El ayuntamiento de la ciudad de Shenyang anunció lo que se presagiaba. Un fallo multiorgánico había acabado con Liu, hospitalizado desde que en mayo le fuera diagnosticado un cáncer terminal. Se sabía que la enfermedad había conquistado otros órganos, que su debilidad ya le impedía comer y recibir tratamiento y que a los familiares se les había avanzado el inminente desenlace. Incluso en sus últimas semanas había librado una lucha contra Pekín para morir dónde y cómo quisiera, pero sus peticiones fueron ignoradas por el miedo a que utilizara sus últimos alientos en el extranjero para defender la democracia.

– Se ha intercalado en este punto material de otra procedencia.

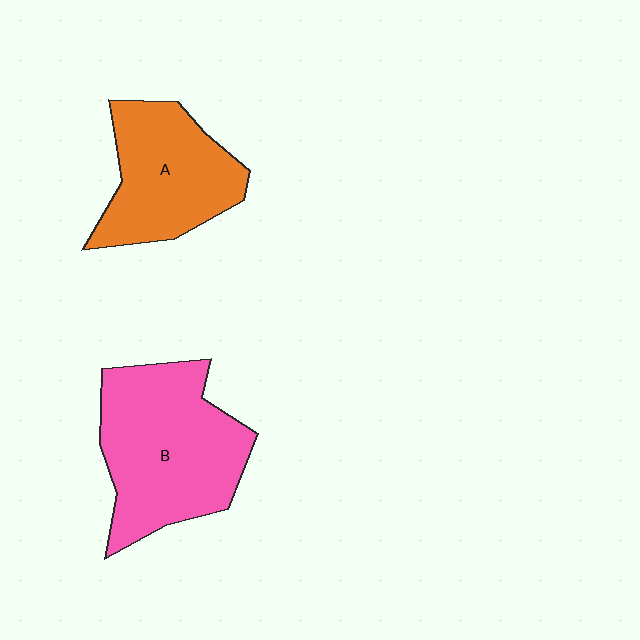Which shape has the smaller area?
Shape A (orange).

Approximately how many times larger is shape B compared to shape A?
Approximately 1.3 times.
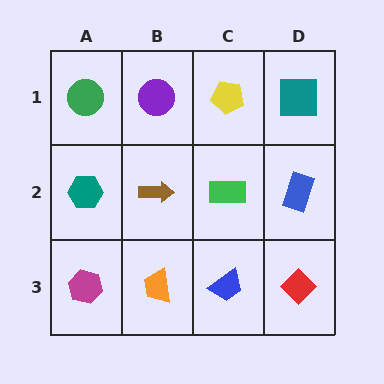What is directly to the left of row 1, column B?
A green circle.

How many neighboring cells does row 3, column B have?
3.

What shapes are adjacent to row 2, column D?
A teal square (row 1, column D), a red diamond (row 3, column D), a green rectangle (row 2, column C).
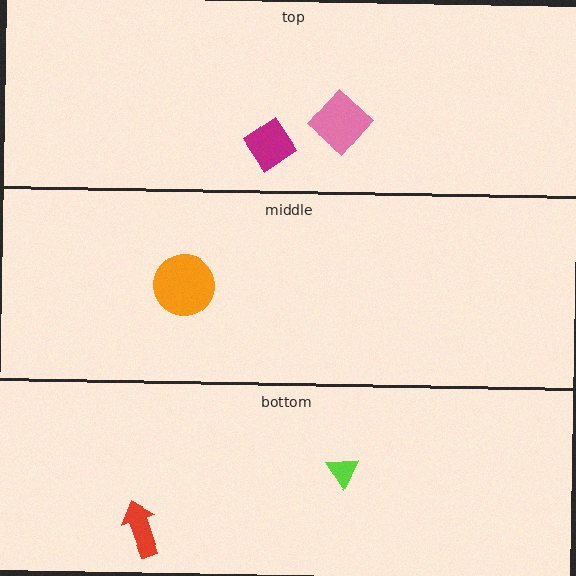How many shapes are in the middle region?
1.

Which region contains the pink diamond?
The top region.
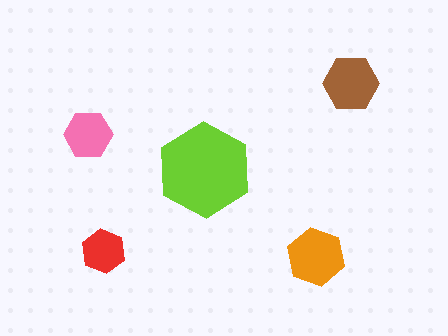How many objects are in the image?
There are 5 objects in the image.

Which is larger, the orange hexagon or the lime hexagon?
The lime one.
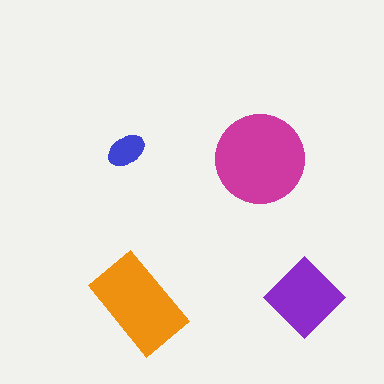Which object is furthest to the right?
The purple diamond is rightmost.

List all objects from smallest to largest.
The blue ellipse, the purple diamond, the orange rectangle, the magenta circle.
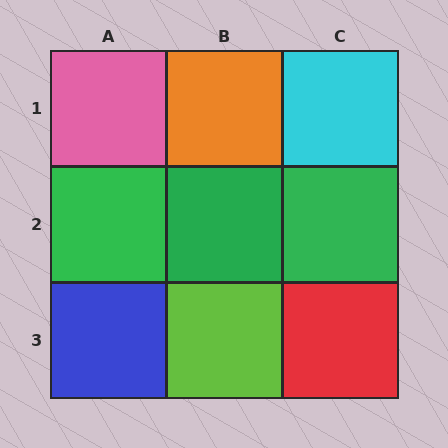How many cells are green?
3 cells are green.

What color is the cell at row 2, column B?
Green.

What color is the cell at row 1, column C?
Cyan.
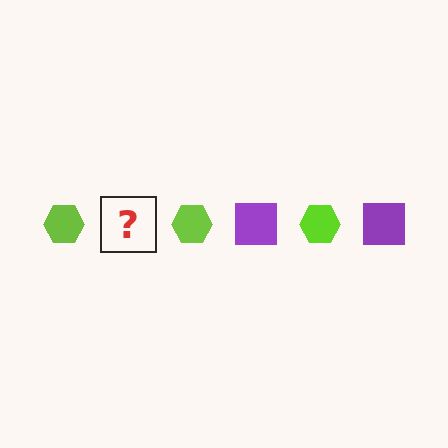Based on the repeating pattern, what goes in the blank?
The blank should be a purple square.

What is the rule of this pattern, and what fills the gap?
The rule is that the pattern alternates between lime hexagon and purple square. The gap should be filled with a purple square.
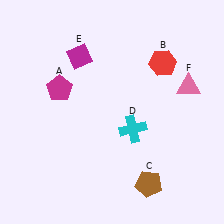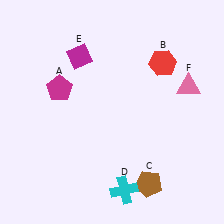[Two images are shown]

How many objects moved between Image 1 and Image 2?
1 object moved between the two images.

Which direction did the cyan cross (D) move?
The cyan cross (D) moved down.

CONSPIRAR CONTRA EL ESTADO / A los nóbeles de la Paz se les mide por la magnitud de su rival y pocos hay tan fieros y vigentes como el régimen comunista chino. Hay que rebobinar hasta Carl von Ossietzky y la Alemania nazi para encontrar a otro fallecido en cautividad. China le debe el favor a Liu de que no muriera cuando su presidente, Xi Jinping, departía el fin de semana pasado con los líderes mundiales del G-20.

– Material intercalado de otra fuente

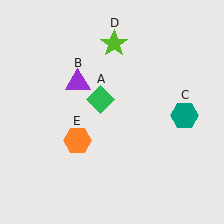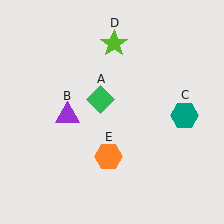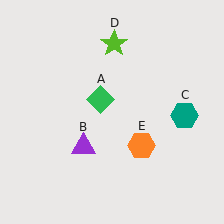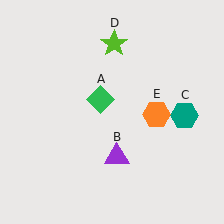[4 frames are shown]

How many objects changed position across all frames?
2 objects changed position: purple triangle (object B), orange hexagon (object E).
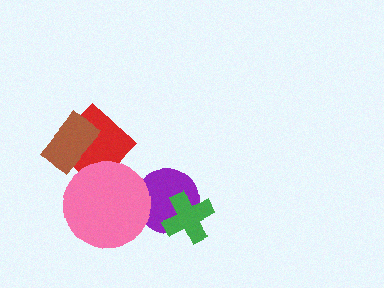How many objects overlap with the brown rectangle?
1 object overlaps with the brown rectangle.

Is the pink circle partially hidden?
No, no other shape covers it.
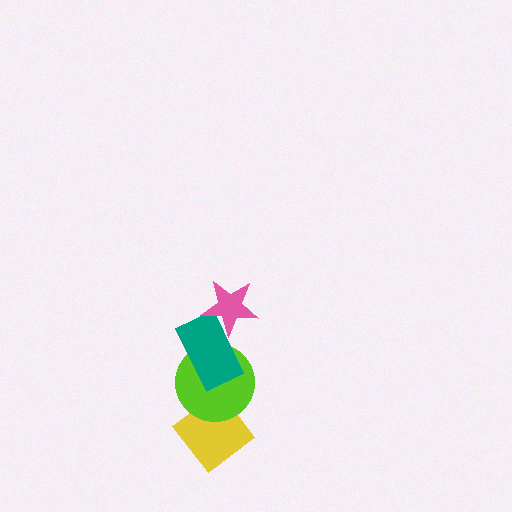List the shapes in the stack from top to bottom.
From top to bottom: the pink star, the teal rectangle, the lime circle, the yellow diamond.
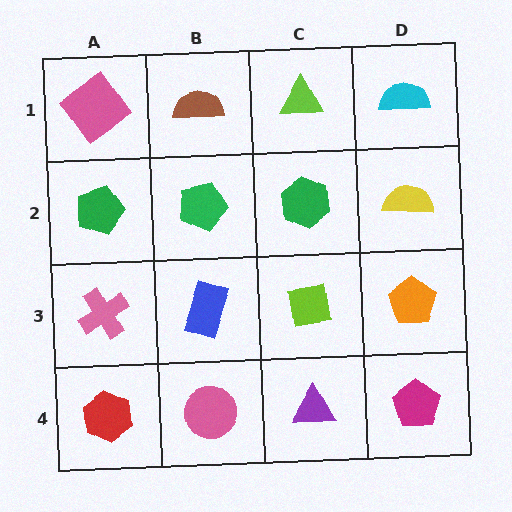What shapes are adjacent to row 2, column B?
A brown semicircle (row 1, column B), a blue rectangle (row 3, column B), a green pentagon (row 2, column A), a green hexagon (row 2, column C).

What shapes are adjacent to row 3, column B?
A green pentagon (row 2, column B), a pink circle (row 4, column B), a pink cross (row 3, column A), a lime square (row 3, column C).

Liu había sido diagnosticado cuando cumplía una condena de 11 años en una prisión de la norteña provincia de Liaoning por conspirar contra el Estado. El régimen lo vendió como la concesión de la libertad provisional por razones médicas cuando se pareció más a un simple traslado. Liu permaneció desde entonces en el centro vigilado por agentes de seguridad que impedían el acceso a sus amistades. Solo han podido despedirse de él su esposa, la poetisa Liu Xia, y los familiares más cercanos.

Disidentes, gobiernos y organizaciones de derechos humanos habían pedido su traslado al extranjero, pero Pekín se opuso alegando su debilidad extrema. Permitió que dos médicos extranjeros le examinaran en lo que pareció una brizna de humanidad. La posterior filtración a medios nacionales de grabaciones donde los galenos reconocían el buen trabajo de sus colegas chinos apuntala las sospechas de que Pekín únicamente pretendía salvar la cara.

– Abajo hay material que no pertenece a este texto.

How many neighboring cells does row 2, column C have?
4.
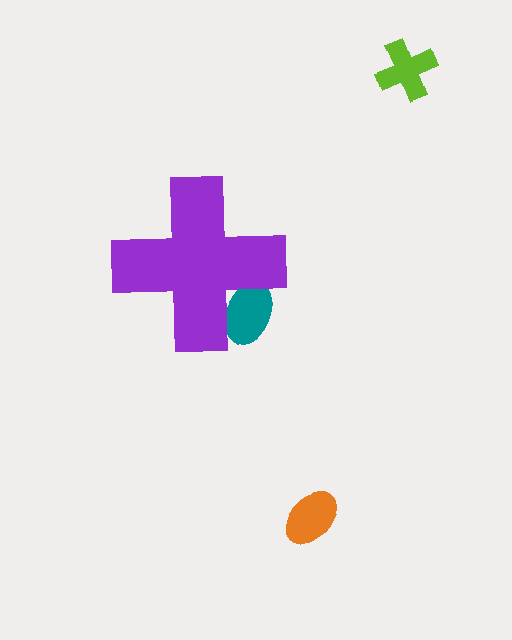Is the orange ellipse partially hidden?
No, the orange ellipse is fully visible.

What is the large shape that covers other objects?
A purple cross.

La cárcel no causa un cáncer de hígado pero queda la duda de si pudo haberse detectado antes. Liu ha muerto cuando apenas le quedaban tres años de condena y no parecía muy predispuesto a callarse. No lo hizo tras haber recuperado la libertad en las dos anteriores ocasiones y el Nobel le aseguraba un potente altavoz en el mundo.

Liu representaba la figura del intelectual dentro de la variada tipología de la disidencia china. Cruzó el Rubicón al pedir el final del sistema de partido único. La última condena de 11 años se consideró excesiva incluso para los estándares chinos y desde entonces Pekín lo ha tachado de criminal.

LAS REACCIONES / Estaba ya encarcelado cuando le fue concedido el Premio Nobel de la Paz. Una silla vacía, símbolo para siempre de la ignominia, presidió el acto en el 2010. El mismo comité que le había otorgado el premio dijo ayer que Pekín tenía «una gran responsabilidad» en su muerte y afeó «los silencios y reacciones tardías» de las cancillerías en los días previos. Ayer sí llegaron en cascada. Rex Tillerson, secretario de Estado de Estados Unidos, dijo de Liu que «personalizaba el espíritu humano de lucha por la libertad» y pidió el fin del arresto domiciliario de su esposa. Para la cancillera alemana, Angela Merkel, fue un «valiente luchador por los derechos civiles».

Liu deja un país que ha acentuado la represión a la disidencia y un mundo cada vez más reticente a echárselo en cara. La clase de escenario que necesita de tipos como Liu Xiaobo.